« Des erreurs il y en a eu plein, il a fallu faire le palmarès pour trouver ce qui détenait la palme d’or quand on s’est lancées », rit Wye Morter, cofondatrice de Réjeanne. Pour lancer leur produit, une culotte absorbante pour les règles, elle et son associée Alexandra Rychner optent en octobre 2018 pour un financement participatif sur la plateforme Ulule. Il dépasse toutes leurs espérances : 800 préventes le premier jour, quand elles en espéraient quelques centaines sur toute l’opération.

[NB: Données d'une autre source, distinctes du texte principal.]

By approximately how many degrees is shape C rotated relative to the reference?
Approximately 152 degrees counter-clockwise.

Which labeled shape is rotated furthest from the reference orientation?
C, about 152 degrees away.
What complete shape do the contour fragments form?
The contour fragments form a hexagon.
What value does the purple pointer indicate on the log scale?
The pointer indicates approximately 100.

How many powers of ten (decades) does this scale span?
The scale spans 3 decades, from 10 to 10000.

Alors qu’elles ont commencé à chercher des ateliers de fabrication de lingerie avant le crowdfunding, elles demandent au dirigeant de l’atelier avec qui elles ont déjà conclu un partenariat s’il pense possible de tenir les délais malgré une production plus forte qu’attendue pour une équipe réduite. « Il y avait deux couturières et le dirigeant, qui nous regarde droit dans les yeux et dit qu’ils peuvent faire 10 000 culottes par mois facile, alors que rien n’est automatisé. On a un énorme doute, notre instinct nous dit que c’est étrange, mais s’il le dit, ce doit être vrai », raconte Alexandra Rychner.
Le rythme de production ne suit pas
Le crowdfunding se conclut sur 8 000 préventes en 45 jours. L’engagement des deux entrepreneuses est de tout livrer en deux mois, et le dirigeant de l’atelier continue d’affirmer qu’il tiendra les délais. « La première semaine, il sort 50 culottes, les semaines suivantes : idem, raconte Alexandra Rychner. Le plus qu’ils aient fait était 200 ou 300 par mois A ce rythme-là, cela allait prendre des années ».

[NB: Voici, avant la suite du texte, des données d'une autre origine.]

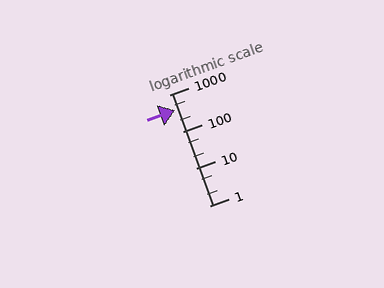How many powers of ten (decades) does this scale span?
The scale spans 3 decades, from 1 to 1000.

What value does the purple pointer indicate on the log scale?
The pointer indicates approximately 380.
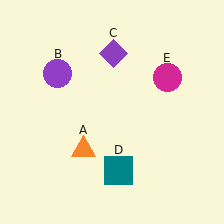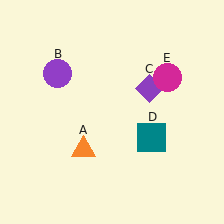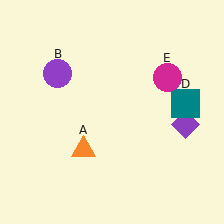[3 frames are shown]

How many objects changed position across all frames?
2 objects changed position: purple diamond (object C), teal square (object D).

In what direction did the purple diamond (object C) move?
The purple diamond (object C) moved down and to the right.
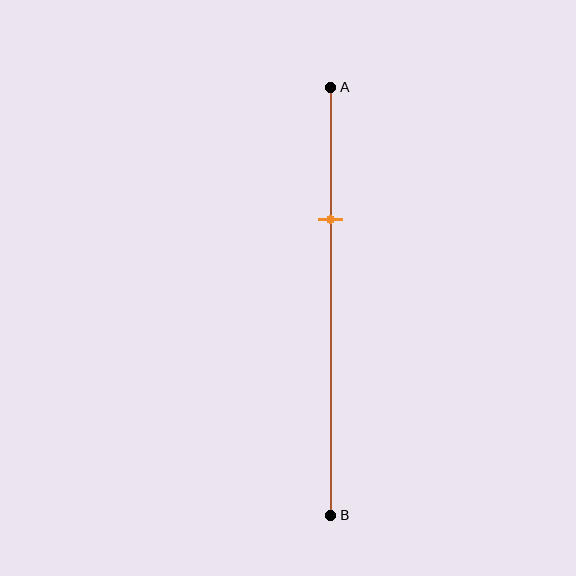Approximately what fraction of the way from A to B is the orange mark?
The orange mark is approximately 30% of the way from A to B.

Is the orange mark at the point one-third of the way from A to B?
Yes, the mark is approximately at the one-third point.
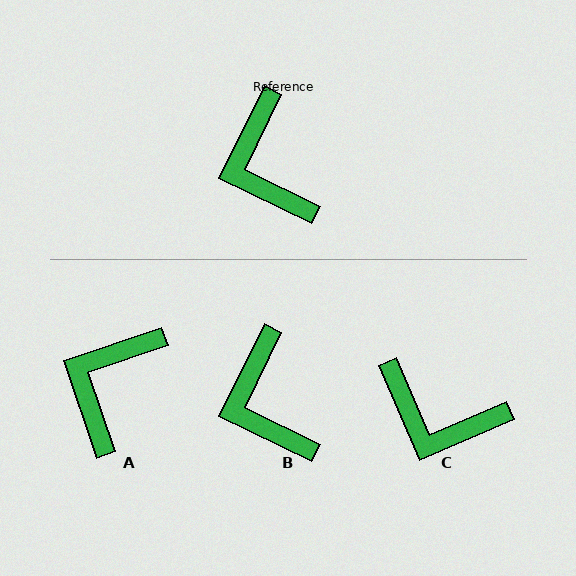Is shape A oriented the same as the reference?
No, it is off by about 45 degrees.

Conséquence : les livraisons prennent du retard. « Au bout d’un mois, on a réalisé que ce n’était pas du tout réaliste, assure Alexandra Rychner ». Mais « la confection est un secteur assez particulier, beaucoup d’ateliers ont été fermés après délocalisation, explique Wye Morter. Courant décembre, quand on a réalisé qu’on n’aurait pas nos culottes dans les temps, on a accéléré les recherches. On a arpenté la France et mis deux bons mois pour trouver chaussure à notre pied ».
La difficulté est renforcée par le fait que les culottes menstruelles sont encore complètement nouvelles en France. « Les ateliers ne connaissaient pas le produit et ses spécificités, raconte Alexandra Rychner, d’autant que ce n’étaient pas juste des modèles basiques, nous étions les premières à travailler la dentelle. Il fallait expliquer ce que c’était, le concept, comment c’était fait ».

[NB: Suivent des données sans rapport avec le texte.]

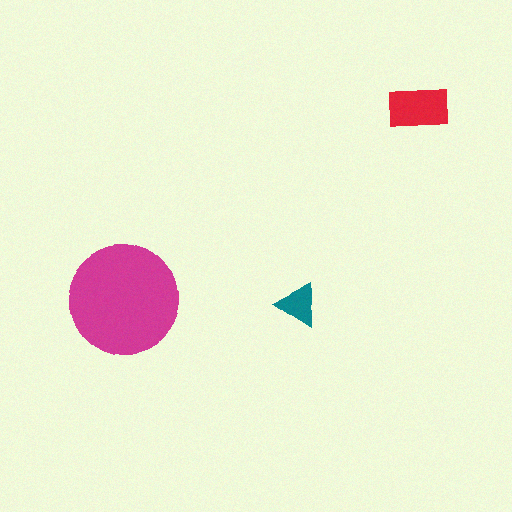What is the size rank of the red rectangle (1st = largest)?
2nd.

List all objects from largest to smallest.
The magenta circle, the red rectangle, the teal triangle.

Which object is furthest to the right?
The red rectangle is rightmost.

Et les deux entrepreneuses se heurtent parfois au rejet. « On a eu aussi des ateliers dégoûtés par les produits, confirme Wye Morter. On nous a fermé beaucoup de portes, des dirigeants, souvent des hommes de plus de 45-50 ans, dans le milieu depuis trente ans, nous disaient ‘qu’est-ce que c’est que cette couche pour adultes dégueulasse que vous voulez essayer de faire fabriquer chez nous, il n’en est pas question’ ».
Les deux anciennes avocates doivent prévenir les clientes du retard. « Les gens ont été compréhensifs », reconnaît Wye Morter. Alors que les livraisons étaient prévues pour décembre et janvier, les dernières se feront en mars – avril, soit trois mois de retard. « C’est long, mais cela aurait pu être bien pire ». « On aurait pu ne pas lancer Réjeanne », confirme Alexandra Rychner.
Suivre son instinct
Avec le recul, elles estiment avoir commis cette erreur car « on n’était pas du milieu, pas du tout expertes en couture, reconnaît Alexandra Rychner, on n’avait pas l’expérience » pour jauger la vitesse de confection. Au-delà de cela, Wye Morter estime qu’« on ne s’est pas fait confiance. On doutait, mais il avait commencé à dire ‘ça fait des dizaines d’années que je fais ce métier, je sais ce que je fais, laissez-moi faire’ ».
Pour Alexandra Rychner, « la leçon qu’on en a vraiment tirée, c’est que les gens racontent beaucoup de choses mais qu’il faut toujours suivre son instinct, surtout quand ce qu’on nous dit ne correspond pas à la réalité de ce qu’on voit ». Selon Wye Morter, « l’idée n’est pas de croire ou pas mais vérifier ce qu’on nous dit. Je pense qu’il avait très envie de le faire mais ce n’est pas pour cela qu’il a réussi ». Elles assurent que désormais, « si l’une pense que quelque chose ne fonctionne pas, l’autre ne dit pas ‘non, ça va aller' mais ‘OK, tu ne le sens pas, pourquoi ?’ et on creuse ».